There are also Stop and Stop and Reschedule commands. The first simply stops (quits, TERM signals) the process, identical to simply clicking the stop button. The second stops the action, but prompts you to immediately set a time at which the action is restarted. (This command only applies to actions started via an action document, because only actions can be scheduled.)

And here are some other tips:

  • In the QRecall Monitor menu (or in the QRecall application's Action menu, if you're not using the monitor menu), you'll find a Hold all Schedules > submenu that will suspend all of the scheduled actions for a period of time. This command affects action that are scheduled to run but haven't started yet, while the Pause for > commands suspend an already running action.

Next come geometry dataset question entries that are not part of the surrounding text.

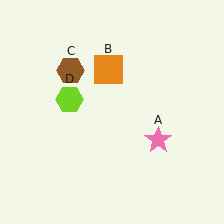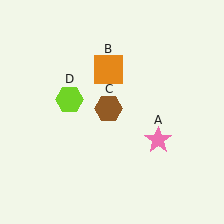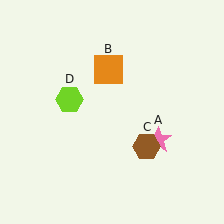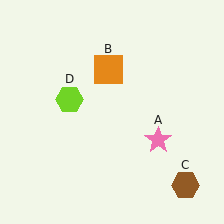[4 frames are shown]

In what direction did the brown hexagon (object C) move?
The brown hexagon (object C) moved down and to the right.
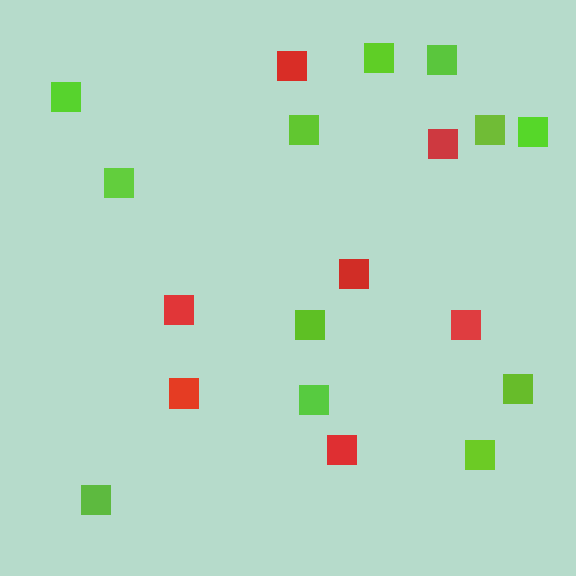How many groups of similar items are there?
There are 2 groups: one group of red squares (7) and one group of lime squares (12).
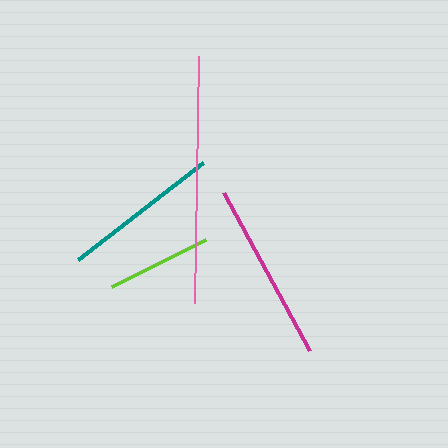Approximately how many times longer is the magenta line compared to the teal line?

  • Time consuming actions can be scheduled to run late at night or early in the morning. You can add power requests to the schedule so that the computer starts up when the action is about to run and/or shuts down or goes to sleep when it's finished.


  • The really time consuming actions, like Compact, don't have to be run very frequently. Compact really doesn't need to be run more than once a month. How often you run merge actions is a matter of taste, but these too can be deferred for days or weeks with no significant impact on your archive. In fact, merge is more efficient if run less frequently. The other big time consumer is verify, but that can be paused or stopped without any consequences.


  • If you have a really large (more than 2 TB) archive, the new "Defer Data De-duplication" feature added in QRecall 2.0 is there to address the performance issues of capturing data to a large archive by putting off the de-duplication work until you compact the archive. This is because the effort required to de-duplicate data grows exponentially as the archive gets bigger. By deferring de-duplication, you can capture data all week long very quickly, and then de-duplicate it en masse over the weekend.


  • And if you want to get really tricky, there are new application-based conditions you can add to action schedules. For example, you could ignore (not run) actions whenever your Windows emulation application was running. It's also not a good idea to try and capture virtual machine images while they are in use. Instead, you can create an event schedule to capture these after your Windows emulation application quits.


  • Let us know if this helps and if you have any other questions or suggestions.